Remembrance Day became it's own holiday at the end of the Second World War in 1945.
The ACF Corps of Drums passing through Castle Ditch, heading the Caernarfon Remembrance Day Parade in 2009.
Remebrance Day Traditions
Remembrance Day parades are held all over the United Kingdom, Canada, Australia, and many other countries, often involving the military and veterans organizations, and flags are flown at peak untill 10:30 am, at half-mast from 10:30am to 11:03am, and then at peak the for remainder of the day.
The red field poppy has become a familiar emblem of Remembrance Day, known now as the "remembrance poppy" due to the poem In Flanders Fields, written by Canadian John McCrae in 1915. In Great Britain, red poppy wreaths are left at the Cenotaph war memorial in Whitehall, which was built after the First World War, and a 2 minute silence is observed at 11 a.m., to honor those who died serving during wartime.
In Flanders Fields
In Flanders fields the poppies blow
Between the crosses, row on row,
That mark our place; and in the sky
The larks, still bravely singing, fly
Scarce heard amid the guns below.
We are the Dead.

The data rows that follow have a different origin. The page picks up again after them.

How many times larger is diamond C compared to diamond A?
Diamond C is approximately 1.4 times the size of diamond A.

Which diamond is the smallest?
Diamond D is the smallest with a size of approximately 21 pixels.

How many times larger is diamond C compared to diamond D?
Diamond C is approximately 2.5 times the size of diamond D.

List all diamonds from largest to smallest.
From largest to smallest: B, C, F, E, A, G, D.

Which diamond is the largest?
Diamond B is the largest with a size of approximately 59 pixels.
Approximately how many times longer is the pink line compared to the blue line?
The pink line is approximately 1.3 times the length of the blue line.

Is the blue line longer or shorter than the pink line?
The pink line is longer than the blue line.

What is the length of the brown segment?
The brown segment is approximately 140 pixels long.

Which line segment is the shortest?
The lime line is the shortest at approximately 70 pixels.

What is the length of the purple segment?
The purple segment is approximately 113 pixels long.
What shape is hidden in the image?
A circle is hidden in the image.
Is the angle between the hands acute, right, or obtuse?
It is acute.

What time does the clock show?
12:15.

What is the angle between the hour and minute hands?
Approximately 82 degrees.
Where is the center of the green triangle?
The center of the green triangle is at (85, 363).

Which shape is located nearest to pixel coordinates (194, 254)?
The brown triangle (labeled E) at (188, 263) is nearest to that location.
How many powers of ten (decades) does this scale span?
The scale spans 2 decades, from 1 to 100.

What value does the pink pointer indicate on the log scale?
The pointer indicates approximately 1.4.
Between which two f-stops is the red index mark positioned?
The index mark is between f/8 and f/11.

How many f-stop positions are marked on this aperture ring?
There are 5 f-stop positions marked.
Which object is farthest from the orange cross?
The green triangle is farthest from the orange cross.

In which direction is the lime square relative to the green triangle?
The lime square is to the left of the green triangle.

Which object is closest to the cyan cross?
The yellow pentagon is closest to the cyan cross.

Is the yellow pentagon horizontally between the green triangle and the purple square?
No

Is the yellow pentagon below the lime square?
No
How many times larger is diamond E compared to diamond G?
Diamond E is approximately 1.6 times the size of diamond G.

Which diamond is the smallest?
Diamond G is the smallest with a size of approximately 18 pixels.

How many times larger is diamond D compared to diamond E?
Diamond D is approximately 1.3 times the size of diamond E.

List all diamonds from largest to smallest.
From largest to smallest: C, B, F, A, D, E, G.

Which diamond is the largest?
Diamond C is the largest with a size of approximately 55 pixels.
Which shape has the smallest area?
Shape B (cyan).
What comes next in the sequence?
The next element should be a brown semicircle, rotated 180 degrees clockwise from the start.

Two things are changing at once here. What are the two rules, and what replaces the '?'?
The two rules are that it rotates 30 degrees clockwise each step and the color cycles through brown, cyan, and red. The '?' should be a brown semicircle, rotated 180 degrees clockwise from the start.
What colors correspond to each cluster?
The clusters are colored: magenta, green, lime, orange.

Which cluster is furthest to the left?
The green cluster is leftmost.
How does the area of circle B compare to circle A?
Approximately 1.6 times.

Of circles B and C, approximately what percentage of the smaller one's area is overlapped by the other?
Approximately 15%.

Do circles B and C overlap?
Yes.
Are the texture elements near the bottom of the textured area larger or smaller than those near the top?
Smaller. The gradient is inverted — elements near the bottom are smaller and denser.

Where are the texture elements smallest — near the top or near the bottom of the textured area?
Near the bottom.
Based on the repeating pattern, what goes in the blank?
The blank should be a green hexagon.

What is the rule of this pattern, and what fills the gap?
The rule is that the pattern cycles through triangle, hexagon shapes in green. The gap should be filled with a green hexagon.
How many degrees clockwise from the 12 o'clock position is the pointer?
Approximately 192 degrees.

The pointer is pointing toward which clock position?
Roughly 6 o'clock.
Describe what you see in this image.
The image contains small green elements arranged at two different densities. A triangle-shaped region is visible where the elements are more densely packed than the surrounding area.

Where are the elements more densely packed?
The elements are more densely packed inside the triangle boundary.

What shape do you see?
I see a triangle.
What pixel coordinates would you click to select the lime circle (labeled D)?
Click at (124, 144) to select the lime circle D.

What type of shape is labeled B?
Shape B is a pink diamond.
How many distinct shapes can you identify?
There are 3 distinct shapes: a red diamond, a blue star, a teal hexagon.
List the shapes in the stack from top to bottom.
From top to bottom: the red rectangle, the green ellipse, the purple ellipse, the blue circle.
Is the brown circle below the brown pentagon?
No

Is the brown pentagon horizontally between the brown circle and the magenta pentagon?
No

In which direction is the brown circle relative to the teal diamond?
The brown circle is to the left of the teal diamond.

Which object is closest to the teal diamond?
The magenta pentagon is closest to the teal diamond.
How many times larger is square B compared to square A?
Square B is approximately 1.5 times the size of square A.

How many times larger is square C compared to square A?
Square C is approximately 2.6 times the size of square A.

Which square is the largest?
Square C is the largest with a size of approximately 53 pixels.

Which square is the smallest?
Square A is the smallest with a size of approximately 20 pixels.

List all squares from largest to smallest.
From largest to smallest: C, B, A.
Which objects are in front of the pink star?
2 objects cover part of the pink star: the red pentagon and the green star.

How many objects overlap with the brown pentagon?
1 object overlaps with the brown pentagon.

Short days ago
We lived, felt dawn, saw sunset glow,
Loved and were loved, and now we lie
In Flanders fields.
Take up our quarrel with the foe:
To you from failing hands we throw
The torch; be yours to hold it high.
If ye break faith with us who die
We shall not sleep, though poppies grow
In Flanders fields.
- John McCrae
The poem is said to have been written after the Second Battle of Ypres; where his friend, Lieutenant Alexis Helmer, was killed. The red field poppy is now the internationally recognized symbol of remembrance. The poppies, according to the poem, symbolize those who died in Flanders Field; and have since gone on to represent all who have died during war time, the brilliant red color a striking illustration of the blood spilled in war.